Tag: Samsung

Upgrade for home non-traditional ISP

I do have the good fortune of receiving a lot of mobile devices to test and muck around with at work. Around November 2015 I ditched paying the $60/month for Comcast and went with an unlimited plan from my mobile ISP. I now have 17GB of tethering per month (before throttling) and I push it through a Raspberry PI with some nice forwarding rules setup in iptables so it really just acts as the DMZ router.

This has been OK, except when I want to get a lot of work done, I can blow through that quickly. Additionally I do occasionally like having remote access to my stuff, and when I take my phone, then my network goes offline.

So…. now I get to test a Samsung SM-V100T. An Android hotspot from T-Mobile that has a tethering limit > 50GB/month. The unit comes with a battery, some nice additional features if this was someone’s primary mode of Internet connectivity such as a MicroSD card slot and DLNA support. I’m excited that the unit comes with Android and I’m curious about sideloading apps and getting a better UI setup for it. Linux detects it as if it was a Gear S2, so there’s hope for what I can do with it.
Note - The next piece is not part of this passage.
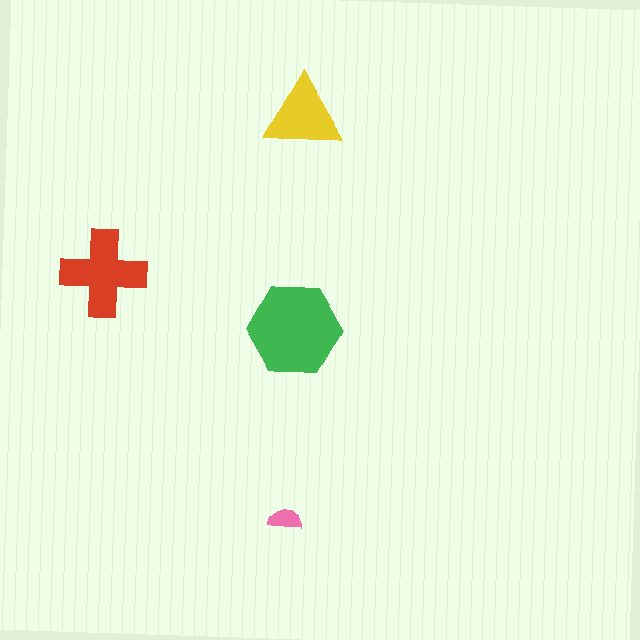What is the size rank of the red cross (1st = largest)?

I have had a small problem with tethering some of the other test devices previously, and when I tested a Samsung S6 Edge, I found that certain models respond poorly to the amount of power that the Raspberry PI(a) can output from the USB ports.The symptoms specific to tethering is that the device continually knocks itself offline and behaves as if it has been connected to a new device again, and thus prompts for a connection method.

I’ve found previously that using a 2.1 amp charger for a tablet produces sufficient power to work through most of these devices, but the SM-V100T was responding the same way as the previous devices did. I didn’t have a powered USB hub on hand, and I can’t remember the last time I’ve seen a USB charger capable of greater than 2.1A output.

And then I had a great idea… I remembered back in the day external slim CD/DVD drives often connected via two USB cords. One for data and power, and an additional cable for just a bit more juice. Voila! Power supply to the hotspot fixed.

To do:

  • set hotspot to tether by default when plugging into a Pi.
    • Currently the device will default back to MTP, requiring a UI login to change this back to tethering
  • Side load apps
    • I must find out how to sideload the Android agent for MDM control. The SM-V100T represent a threat to the integrity of network behind it since it’s based of out-of-date Android
  • Disable Wi-Fi hotspot
    • If this is used for tethering 100%, no need to have another Wi-Fi signal saturating the channels
      • Maybe the WPS button could be changed for Wi-Fi hotspot on/off?